Durch verschiedene Zeitebenen treibt Sofi Oksanen die Spannung in die Höhe, nur langsam versteht man, was passiert ist, kann das Puzzle zusammensetzen. Um den Faden nicht zu verlieren, ist etwas Konzentration gefragt. Doch von Anfang an ist klar: Die Geschichte spitzt sich mehr und mehr zu, Olenka schwebt in Lebensgefahr.
„Hundepark“ ist einerseits ein bedrückender, sehr politischer Roman, der die Augen öffnet und wütend macht. Andererseits hat er Thrillerqualitäten, die fesseln und den Atem rauben. Kein Wohlfühl-Roman, sondern eine typische Geschichte von Sofi Oksanen, die von Angela Plöger übersetzt wurde und die ich allen sehr empfehlen kann, die nicht vor der Realität zurückschrecken und großartige Literatur lieben.
Sofi Oksanen: Hundepark.
Aus dem Finnischen übersetzt von Angela Plöger.

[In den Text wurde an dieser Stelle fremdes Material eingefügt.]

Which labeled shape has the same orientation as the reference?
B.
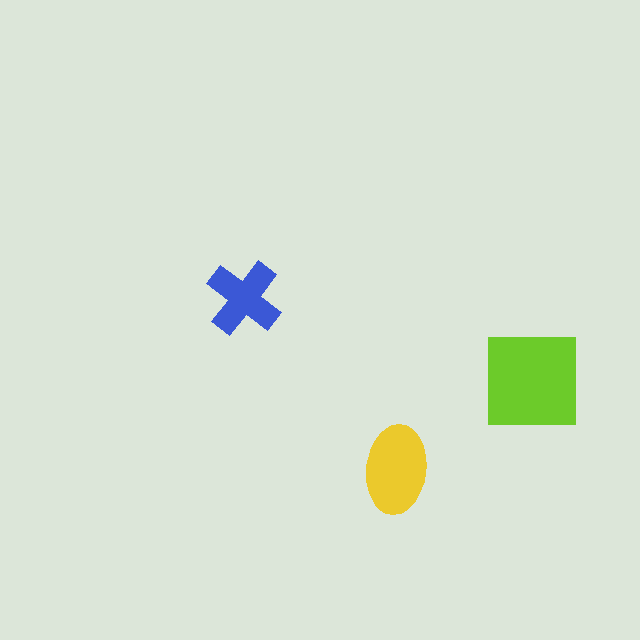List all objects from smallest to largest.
The blue cross, the yellow ellipse, the lime square.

Kiepenheuer&Witsch, Januar 2022.
480 Seiten, Gebundene Ausgabe, 23,00 Euro.
Diese Rezension wurde verfasst von Beate Fischer.
Mich hat auch dieser Thriller sehr beeindruckt, zumal er Einblicke in eine Welt gewährt, die ich nicht für möglich gehalten hätte, besonders, was die Armut und die damit verbundene Willkür und Gewalt in der Ex-UDSSR betrifft. Vielleicht macht das Leben im reichen Westen auch naiv. Auf der anderen Seite wird aber auch deutlich, dass wir Menschen alle die gleichen Grundbedürfnisse haben, und dass es darauf ankommt, wie korrupt und mafiös Staaten sind, in denen man aufwächst bzw. verstrickt ist, weil man keine Chancen hat, diesen Banden zu entkommen.
Den Schluss des Buches fand ich allerdings etwas unbefriedigend, denn es wird nicht geklärt, wann und warum Oleh stirbt oder warum Lada Daria in Schutz nimmt und den Mord an ihrem Mann Olenka in die Schuhe schiebt. Auch ob Olenka sich am Ende von Roman resp. der Krawezschen Bande töten lässt.
Vielleicht habe ich da etwas überlesen. Diese Puzzleteile habe ich jedenfalls noch über. Wenn jemand sie zuordnen könnte, würde ich mich sehr freuen!